Enhance DiscoverAndQueueGranules workflow to allow unlimited scalability

chuckwondo commented 11 months ago

Currently, the DiscoverAndQueueGranules workflow is far more scalable than the out-of-box workflow provided by the core Cumulus examples. Out of the box, s3 discovery collapses at around 500K files (regardless of the number of files per granule), depending upon Lambda configuration, or use of an ECS task in place of a Lambda function.
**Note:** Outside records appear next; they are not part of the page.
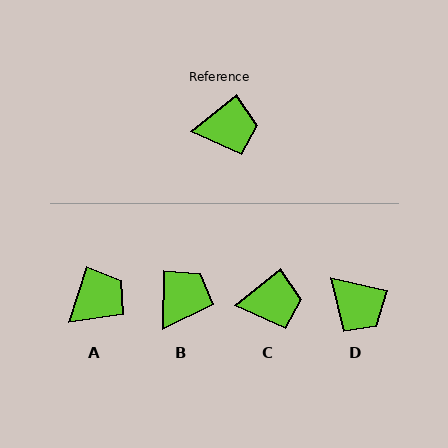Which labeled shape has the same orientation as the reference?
C.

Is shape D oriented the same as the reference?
No, it is off by about 52 degrees.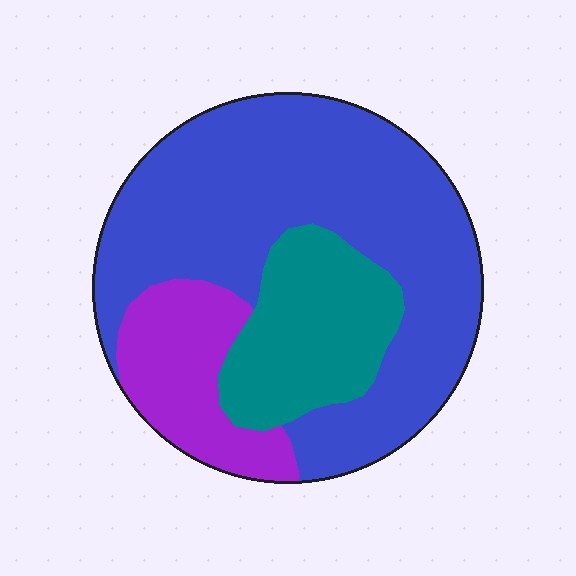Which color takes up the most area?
Blue, at roughly 60%.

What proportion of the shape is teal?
Teal takes up less than a quarter of the shape.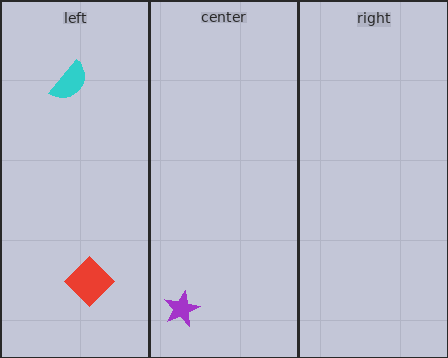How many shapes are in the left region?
2.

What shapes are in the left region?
The red diamond, the cyan semicircle.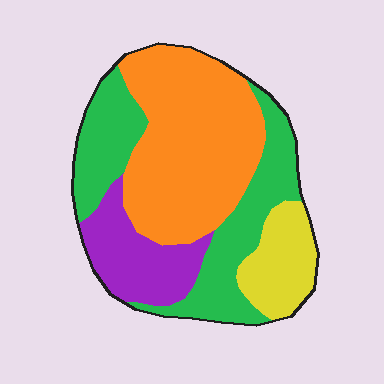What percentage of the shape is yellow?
Yellow takes up about one eighth (1/8) of the shape.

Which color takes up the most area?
Orange, at roughly 40%.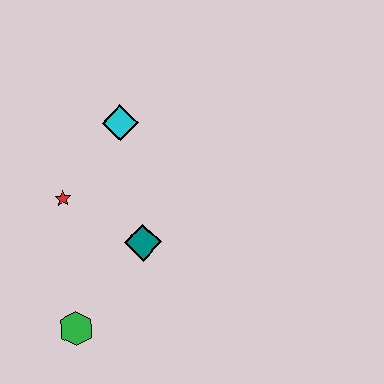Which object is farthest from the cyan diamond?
The green hexagon is farthest from the cyan diamond.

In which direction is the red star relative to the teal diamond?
The red star is to the left of the teal diamond.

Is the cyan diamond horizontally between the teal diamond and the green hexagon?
Yes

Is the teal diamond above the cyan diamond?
No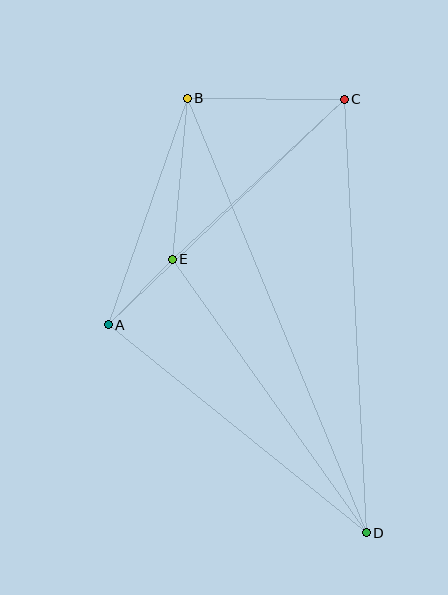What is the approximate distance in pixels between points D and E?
The distance between D and E is approximately 335 pixels.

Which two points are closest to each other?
Points A and E are closest to each other.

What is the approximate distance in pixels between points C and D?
The distance between C and D is approximately 434 pixels.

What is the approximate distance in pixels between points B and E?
The distance between B and E is approximately 162 pixels.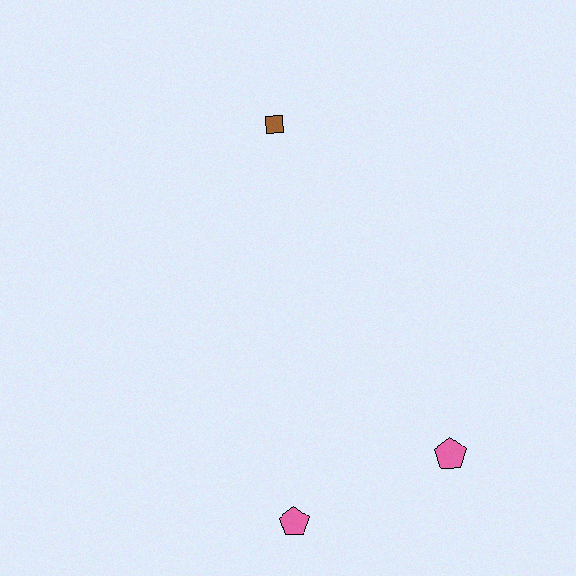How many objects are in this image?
There are 3 objects.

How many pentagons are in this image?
There are 2 pentagons.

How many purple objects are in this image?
There are no purple objects.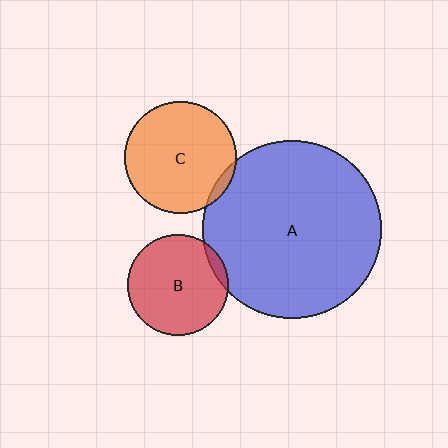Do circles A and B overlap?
Yes.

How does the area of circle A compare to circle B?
Approximately 3.1 times.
With the currently "auto chunking", looping logic in the workflow, the number of files that can be discovered would be unlimited, if it weren't for an AWS limit on the number of events in an executing step function, which is 25000. By very rough calculations, this allows us to ingest a span of about 2.5 years of granules. However, since constructing Cumulus rules to span 2.5 years is a bit cumbersome and unintuitive, so we currently construct 1 rule per year for each collection

The ideal situation (while still leveraging existing s3 discovery capabilities) would be to create 1 rule per collection, spanning the entirety of the temporal range of the collection, regardless of how many files that includes. This was the original goal of the "auto chunking", looping workflow, until the 25K event limit on step function executions was reached.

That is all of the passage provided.